University of Wisconsin redshirt freshman defensive lineman Ethan Hemer couldn't have imagined being in this position a year ago.

As a walk-on freshman last year, Hemer was just another camp body trying to fit in. A year later, he looks like an integral part of the rotation at defensive tackle.

But as hard as that leap has been to imagine, the one Hemer has made in the past two or three years has been even more startling.

"I tell you what, a couple of years ago, this was definitely not in the cards for what I wanted," Hemer said of playing college football.

Hemer was a hockey player growing up in Medford and was good enough to play at the Triple-A level in the state. But he kept growing and kind of fell into football.

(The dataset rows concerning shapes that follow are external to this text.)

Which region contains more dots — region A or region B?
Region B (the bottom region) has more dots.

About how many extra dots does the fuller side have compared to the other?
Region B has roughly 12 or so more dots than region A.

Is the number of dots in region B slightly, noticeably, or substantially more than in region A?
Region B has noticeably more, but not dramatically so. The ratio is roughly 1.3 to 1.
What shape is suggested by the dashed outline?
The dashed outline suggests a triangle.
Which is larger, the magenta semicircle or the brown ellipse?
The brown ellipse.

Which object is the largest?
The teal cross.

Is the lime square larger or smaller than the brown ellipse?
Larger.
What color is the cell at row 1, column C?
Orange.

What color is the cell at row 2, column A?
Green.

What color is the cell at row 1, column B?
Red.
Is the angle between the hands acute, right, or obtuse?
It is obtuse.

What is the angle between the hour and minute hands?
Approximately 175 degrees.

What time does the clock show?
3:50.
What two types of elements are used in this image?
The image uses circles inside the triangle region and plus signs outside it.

"Then I just started playing football and kind of have a knack for it," he said. "I started progressing from there. One thing led to another and here I am."

Hemer is listed at 6-foot-6 and 290 pounds and doesn't look the part of a typical walk-on, who is usually deficient in some area. In fact, the first question most people ask when they see Hemer play is, ‘Why didn't he get a scholarship?'

"That's what (UW coaches) told me when I was being recruited - ‘Wrong timing,' " Hemer said. "I still felt this was too great of a place to pass up."

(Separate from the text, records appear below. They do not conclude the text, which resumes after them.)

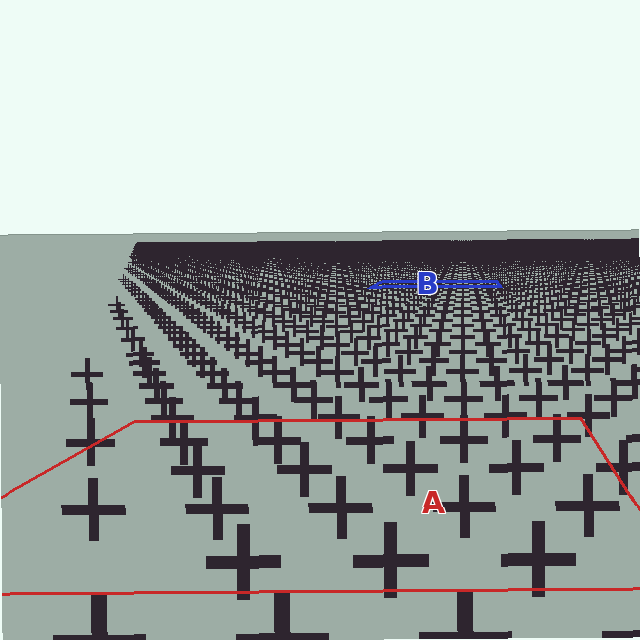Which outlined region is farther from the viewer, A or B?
Region B is farther from the viewer — the texture elements inside it appear smaller and more densely packed.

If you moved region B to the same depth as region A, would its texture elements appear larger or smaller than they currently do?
They would appear larger. At a closer depth, the same texture elements are projected at a bigger on-screen size.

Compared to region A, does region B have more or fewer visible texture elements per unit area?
Region B has more texture elements per unit area — they are packed more densely because it is farther away.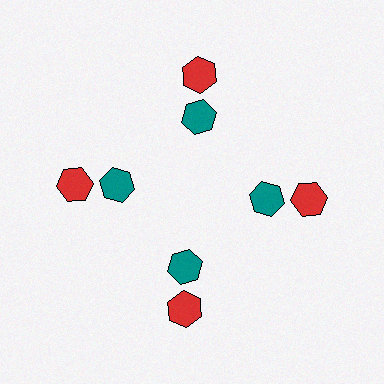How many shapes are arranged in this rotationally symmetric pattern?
There are 8 shapes, arranged in 4 groups of 2.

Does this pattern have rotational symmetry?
Yes, this pattern has 4-fold rotational symmetry. It looks the same after rotating 90 degrees around the center.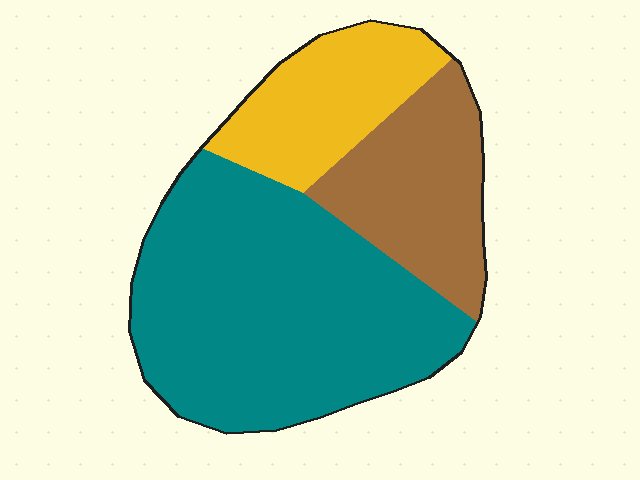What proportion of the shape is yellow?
Yellow covers 20% of the shape.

Hemer turned down scholarship offers from Football Bowls Subdivision schools Eastern Michigan and Miami (Ohio), as well as Football Championship Subdivision schools South Dakota State and Illinois State.

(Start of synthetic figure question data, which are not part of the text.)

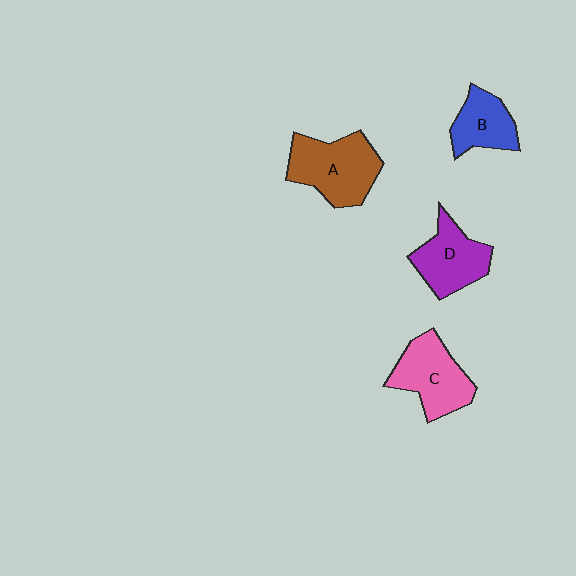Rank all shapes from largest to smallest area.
From largest to smallest: A (brown), C (pink), D (purple), B (blue).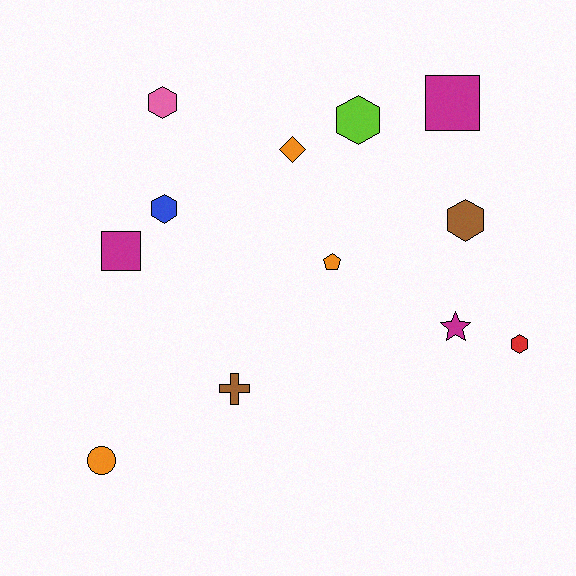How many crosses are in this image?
There is 1 cross.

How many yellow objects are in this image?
There are no yellow objects.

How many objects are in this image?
There are 12 objects.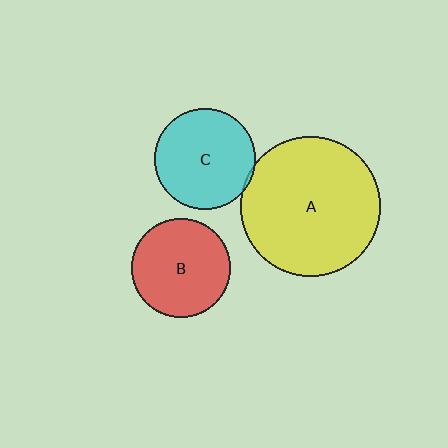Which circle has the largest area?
Circle A (yellow).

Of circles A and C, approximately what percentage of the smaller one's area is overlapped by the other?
Approximately 5%.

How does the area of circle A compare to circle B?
Approximately 2.0 times.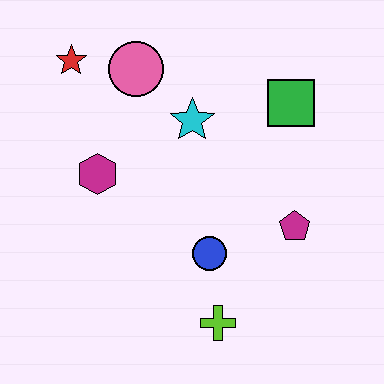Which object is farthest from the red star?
The lime cross is farthest from the red star.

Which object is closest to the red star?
The pink circle is closest to the red star.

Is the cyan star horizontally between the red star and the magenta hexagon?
No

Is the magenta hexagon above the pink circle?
No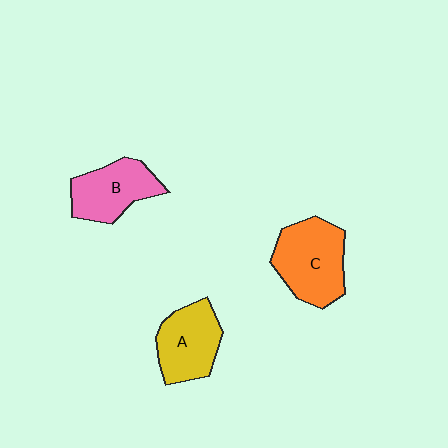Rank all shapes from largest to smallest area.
From largest to smallest: C (orange), A (yellow), B (pink).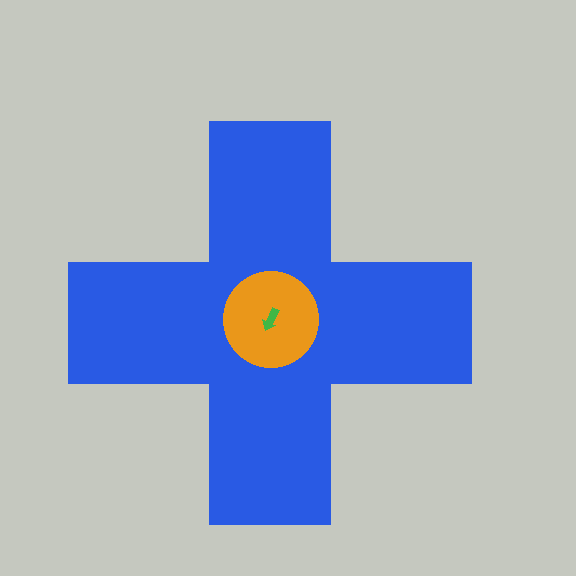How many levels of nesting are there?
3.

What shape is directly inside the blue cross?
The orange circle.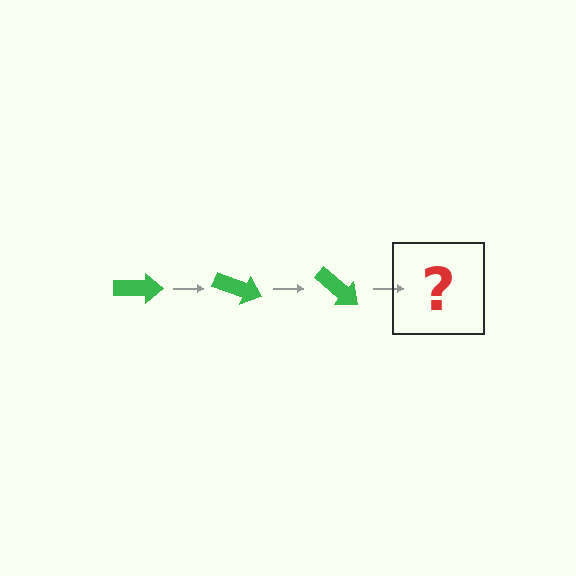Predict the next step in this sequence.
The next step is a green arrow rotated 60 degrees clockwise.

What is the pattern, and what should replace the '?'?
The pattern is that the arrow rotates 20 degrees clockwise each step. The '?' should be a green arrow rotated 60 degrees clockwise.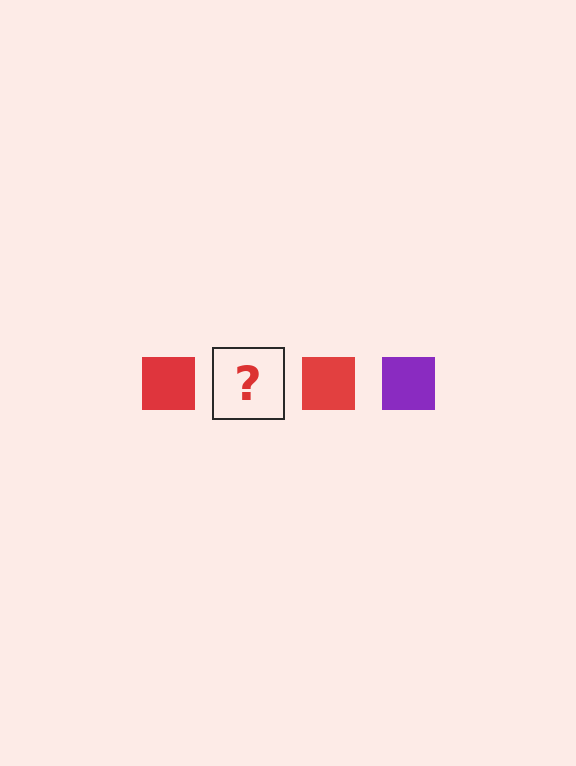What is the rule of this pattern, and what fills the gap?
The rule is that the pattern cycles through red, purple squares. The gap should be filled with a purple square.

"I really had to think hard about coming here, versus getting your education paid for," Hemer said. "I really feel like I made the right decision right now."

With projected starter Jordan Kohout out last week with a minor knee injury, Hemer spent most of his time with the No. 1 defense.

"I feel like I've definitely had a great opportunity put out in front of me," he said. "I've definitely done everything I can to take advantage of that, try and make plays and open the coaches' eyes a little bit."

Hemer did that during Saturday afternoon's scrimmage when he beat All-Big Ten Conference left tackle Gabe Carimi to stop short reigning Big Ten Offensive Player of the Year in John Clay on a third-and-1 carry.

"Ethan does a lot of good things," UW coach Bret Bielema said. "He's really good with his hands, he's extremely intelligent. He's just got to play with his feet underneath him all the time. That just takes more and more reps. But Ethan is a guy that will definitely be in the mix."

Even if it is happening sooner than he expected, Hemer was always confident he could be in this position.

"It's all about your mind-set, coming into anything," he said. "You've got to believe in yourself a little bit and good things usually happen.

"I feel like I can contribute. I'm not sure what that role is right now, but I definitely feel like I can contribute to the team."

Hemer has adapted well to the physical nature of the position. The hard part is not just learning techniques, but utilizing them without much margin for error.

"I tell you what, it's so fast," Hemer said. "You would think inside, it wouldn't be that fast. When I first got here, it was so much faster than anything I had experienced.

"If you step an inch out of place, you're beat. People don't realize that. Little things really, really matter at this level."

Serving notice

UW went into preseason camp with 10 of 11 returning starters on offense. But the amount of experience went beyond that.

The top four wide receivers returned, along with the top three running backs, the top three quarterbacks, the top H-back and seven players who had started games on the offensive line.

Yet, after the scrimmage on Saturday, it appears a couple new faces have a chance to contribute to that veteran cast.

One of them is freshman running back James White, who had three runs of more than 20 yards in the scrimmage.

"Anyone that has been here, whether you're up in the bleachers or on the sidelines, it's pretty obvious he's pretty sudden in his moves," senior quarterback Scott Tolzien said.

"Great work ethic, a real humble kid, doesn't say much, just works and works and works. It's pretty cool to see how quickly he's learned the offense, first-year guy and it seems like he has been here for a couple years already."

Despite three seniors and a fourth-year junior among the wide receivers, redshirt freshman Jared Abbrederis continues to impress and might find a role.

"He's going to be a tremendous player," Tolzien said. "He's got a great attitude. He just comes to work every day, it's good to see him keep him getting better."

Senior receiver Kyle Jefferson is hardly a new face, but he caught only four passes for 35 yards last season. He had five catches for 86 yards in the scrimmage and looked like a bigger factor in the passing game.

So, even with such a veteran offense, those are three players who have worked to expand their roles this season, adding more options to a potentially high-powered unit.

"We're going to put the best guys on the field," Tolzien said. "Whether it's an older guy or a young guy, the best guy's going to play.

"It's good to see everyone grow in the offense, even a lot of the young guys, the second-year guys like (redshirt freshman Jeff) Duckworth and Abbrederis coming along like that."